Hume izlenimler konusunda dış duyum izlenimleri (sensation) ve iç duyum izlenimleri (reflexion) gibi bir ayrıma gitmektedir. Dış duyum izlenimleri ruhta doğuştan vardır. Hume bu izlenimlerin zihinde doğuştan olmasının bir nedeninin olmadığını ifade etmekte ve iç duyum izlenimlerinin idelerden kaynaklandığını ileri sürmektedir. Ona göre izlenimler zihinlerimize yansırken iki türlü ide oluşturur. Bunlardan ilki izlenimlerimizi tekrar etmemizi sağlayan bellek aracılığıyla diğeri ise hayal gücüyle sayesinde oluşandır. Hume, bu anlamdaki belirlenimi nedensellik ile ilgili tartışmasında daha ayrıntılı bir şekilde ele almaktadır.

Hume’un Nedensellik Tartışmalarında İzlenimler. Nedensellik tartışması Hume’da izlenim ve ideler (ideas) arasındaki öncellik sonralık problemidir. Ona göre bizim nedensellik konusu hakkındaki genel kanımız şöyledir; bir kişinin bir şeyin rengini veya tadını kavraması için öncelikle o algıları ona sunacak- yani izlenimler edinmesini sağlayan- nesneleri önüne koymak gerektiğini düşünürüz ve daha sonra ise bu algılar sonucunda kişinin edindiği izlenimlerle çeşitli idelere sahip olduğuna inanırız. Ancak Hume’a göre izlenim ve ideleri belli bir ardışıklık şeklinde ele almak yetersiz olacaktır. Çünkü örneğin bir çocuğun bir rengi görüp daha sonra onun idesine sahip olmasına gerek yoktur. Hem izlenimin hem de idenin eş zamanlı olması gerekir. Aksi taktirde çocuğun izlenim aşamasında gördüğü şey mevcut haliyle bir düşünce deneyiminden uzak olduğu için onda bu şey anlamsız kalacaktır. Fakat bu dizilimde belleğin rolüne dikkatleri çeken Hume’a göre izlenimlerimizle birlikte elde ettiğimiz ideler bellekte toplanır. Uygun şartlarda da tekrar tekrar ortaya çıkar. Renkli kalem dizilimlerinde olduğu gibi dizilimin orta kısımlarında bir renk çıkarıldığında bellek daha önceki deneyimler sayesinde onu tamamlanmasını sağlar. Hume bunun belli bir tekrardan sonra alışkanlığa dönüşerek yeni bir izlenime gerek kalmadan bir şeyleri neden-etki bağlamında ele almamızı sağladığını ileri sürer. Nedensellik ilişkisi olarak ifade ettiğimiz bu durum neden olarak ifade ettiğimiz şey ile sonuç arasında zorunlu bir bağlantı kurmamıza sebep olmaktadır.
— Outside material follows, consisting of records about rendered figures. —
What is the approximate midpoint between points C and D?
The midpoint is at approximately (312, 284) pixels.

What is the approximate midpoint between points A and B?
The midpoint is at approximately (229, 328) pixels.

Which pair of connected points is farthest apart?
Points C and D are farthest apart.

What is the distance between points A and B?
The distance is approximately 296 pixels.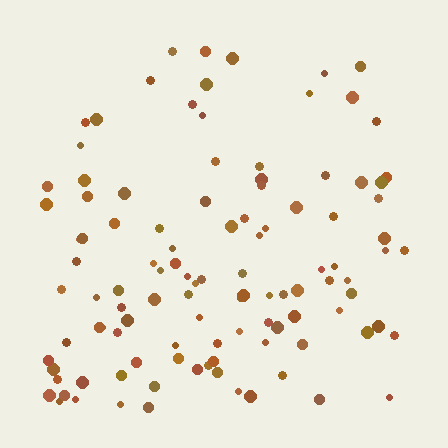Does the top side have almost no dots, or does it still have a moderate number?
Still a moderate number, just noticeably fewer than the bottom.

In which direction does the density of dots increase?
From top to bottom, with the bottom side densest.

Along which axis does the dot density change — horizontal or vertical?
Vertical.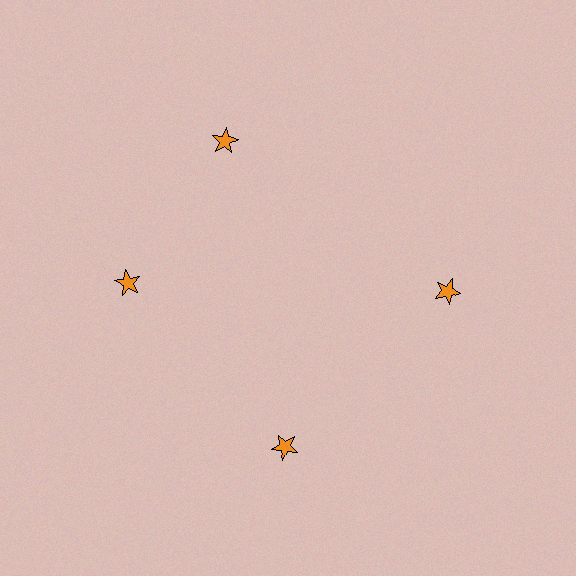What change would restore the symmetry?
The symmetry would be restored by rotating it back into even spacing with its neighbors so that all 4 stars sit at equal angles and equal distance from the center.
Ayrıca Bakınız: anlık, algı, nedensellik, empirizm

 

KAYNAKÇA

Copleston, Frederich, Berkeley, Hume, Çeviren Aziz Yardımlı, İstanbul: İdea Yayınevi, 1998.

Copleston, Frederich,  Hobbes, Locke, Çeviren Aziz Yardımlı, İstanbul: İdea Yayınevi, 1998.
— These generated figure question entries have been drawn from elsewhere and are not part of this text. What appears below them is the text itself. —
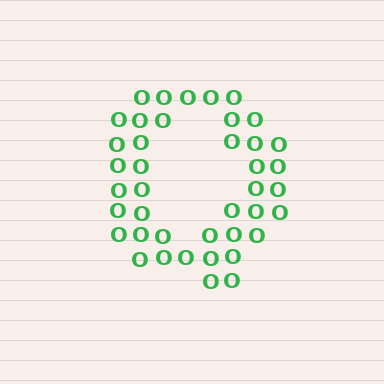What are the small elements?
The small elements are letter O's.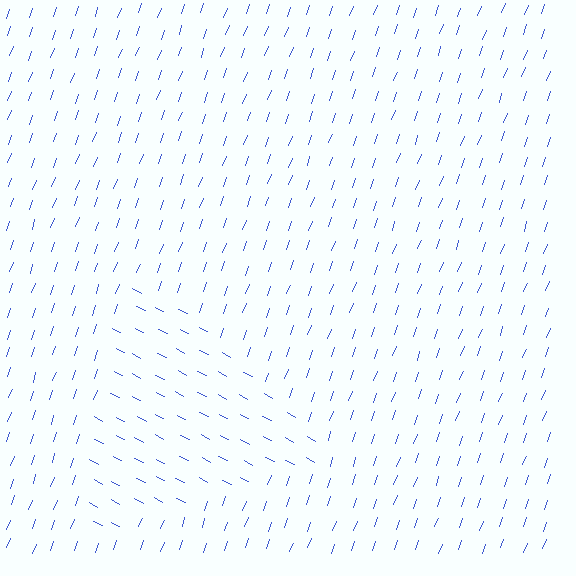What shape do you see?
I see a triangle.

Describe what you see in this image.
The image is filled with small blue line segments. A triangle region in the image has lines oriented differently from the surrounding lines, creating a visible texture boundary.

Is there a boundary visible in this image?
Yes, there is a texture boundary formed by a change in line orientation.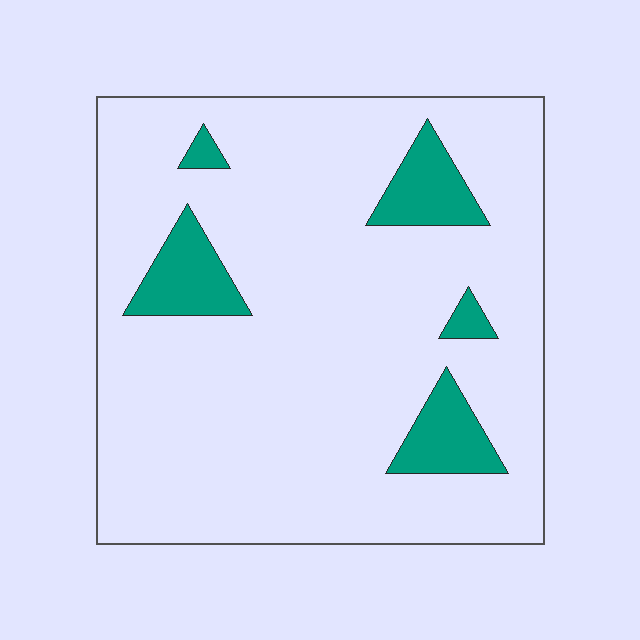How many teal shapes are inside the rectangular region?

Hume, David, İnsanın Anlama Yetisi Üzerine Bir Soruşturma, Çeviren Oruç Auroba, İstanbul: Say Yayınevi, 2023.

Hume, David, İnsan Doğası Üzerine Bir İnceleme, Çeviren Ergün Baylan, İstanbul: Bilgesu Yayınevi, 2009.

Locke, Locke,  Anlama Yetisinin Yönetimi Üzerine, Çeviren Hamdi Bravo, Ankara: Fol Yayınevi, 2021.

Locke, John, İnsan Anlığı Üzerine Bir Deneme, Çeviren Vehbi Hacıkadiroğlu, İstanbul: Kabalcı Yayınevi, 2017.

Stroud, Barry, Hume, Leondon: Routledge Press, 1977.